Martin Chuzzlewit is one of Charles Dickens' earlier novels. Old Martin is a very unappealing character, avaricious and sneaky, and in speaking of him Dickens remarks that in some people there is a naivety or duplicity of cunning, by which he meant that often cunning people believe that they are the only ones who operate that way and are often tripped up by the very people they think they are outwitting. Thus, Martin is ruined by a shyster who he, Martin, thinks he is taking advantage of.

 

I thought of this last week when a customer of mine was lamenting to me a very poor transaction that he had gotten himself into. He wanted to sell off a large group of US postage from his holdings and prepared an inventory. He found a dealer who promised to pay 90% of the face value of the postage. Now, alarm bells should have gone off in my friend's mind, questioning why someone in the field would pay 90% for something that he could buy in almost unlimited quantities for 70%. But my friend was blinded by his cunning from seeing the cunning of others.

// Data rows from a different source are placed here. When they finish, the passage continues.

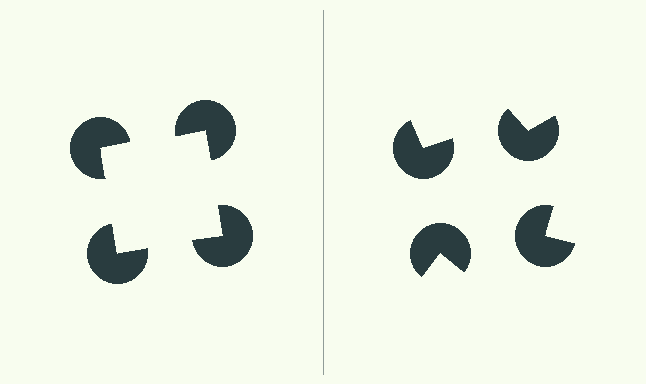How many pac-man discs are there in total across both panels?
8 — 4 on each side.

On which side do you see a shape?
An illusory square appears on the left side. On the right side the wedge cuts are rotated, so no coherent shape forms.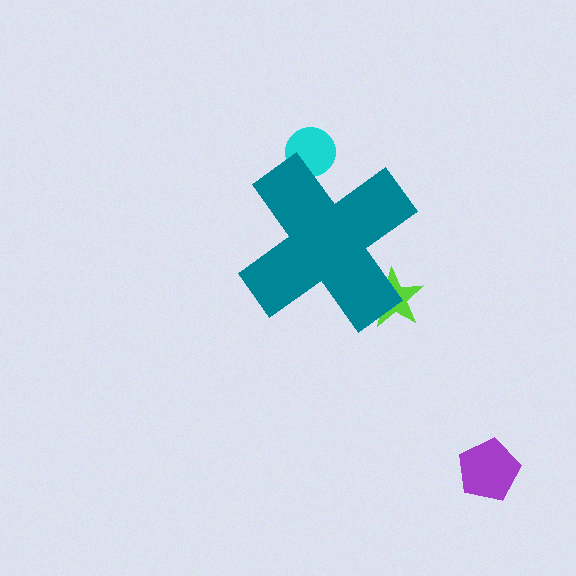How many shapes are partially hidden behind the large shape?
2 shapes are partially hidden.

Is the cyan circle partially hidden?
Yes, the cyan circle is partially hidden behind the teal cross.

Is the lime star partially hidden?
Yes, the lime star is partially hidden behind the teal cross.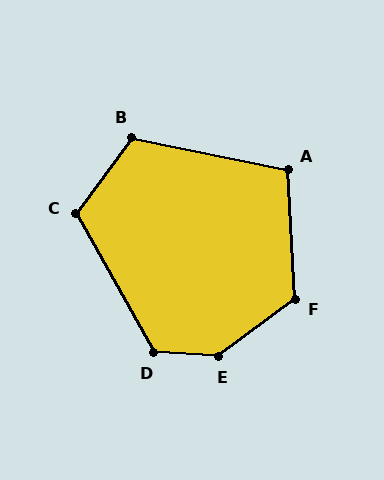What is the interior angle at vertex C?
Approximately 115 degrees (obtuse).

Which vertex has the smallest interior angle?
A, at approximately 105 degrees.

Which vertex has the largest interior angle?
E, at approximately 140 degrees.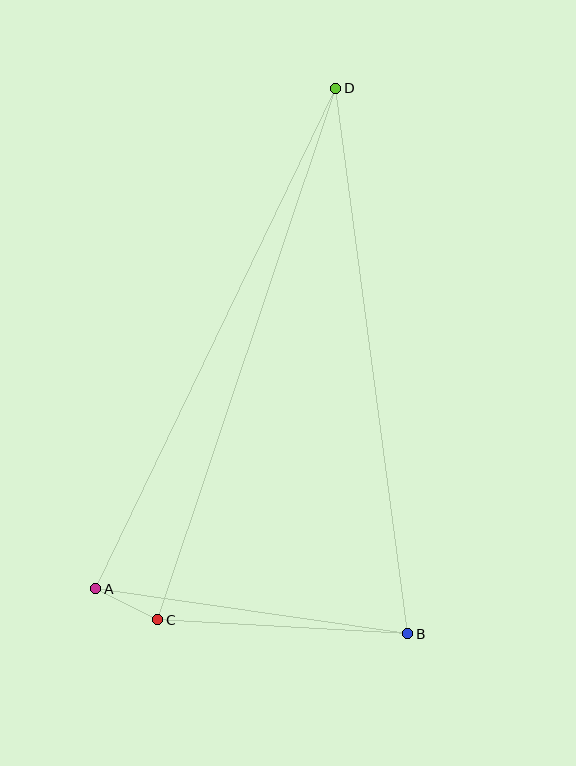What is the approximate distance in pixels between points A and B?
The distance between A and B is approximately 315 pixels.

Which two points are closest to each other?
Points A and C are closest to each other.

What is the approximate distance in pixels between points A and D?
The distance between A and D is approximately 555 pixels.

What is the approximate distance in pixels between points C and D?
The distance between C and D is approximately 561 pixels.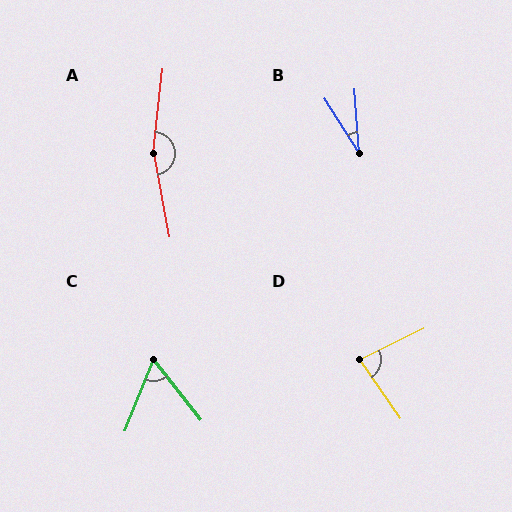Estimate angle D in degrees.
Approximately 82 degrees.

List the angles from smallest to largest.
B (28°), C (60°), D (82°), A (163°).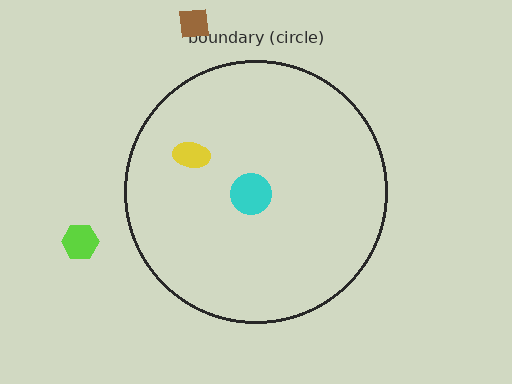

Long story short, he sold the postage and later when he added up the face value from the inventory he had prepared (why he didn't do this before he sold the lot I don't understand) he found he had received 30% from the seller not 90%. This is yet another story of the "no free lunch" "if something sounds too good to be true it probably is" trope that the vast majority of us learn as children. For me though, it was Charles Dickens who first showed me how it is that those who think they are duping others are often duped themselves.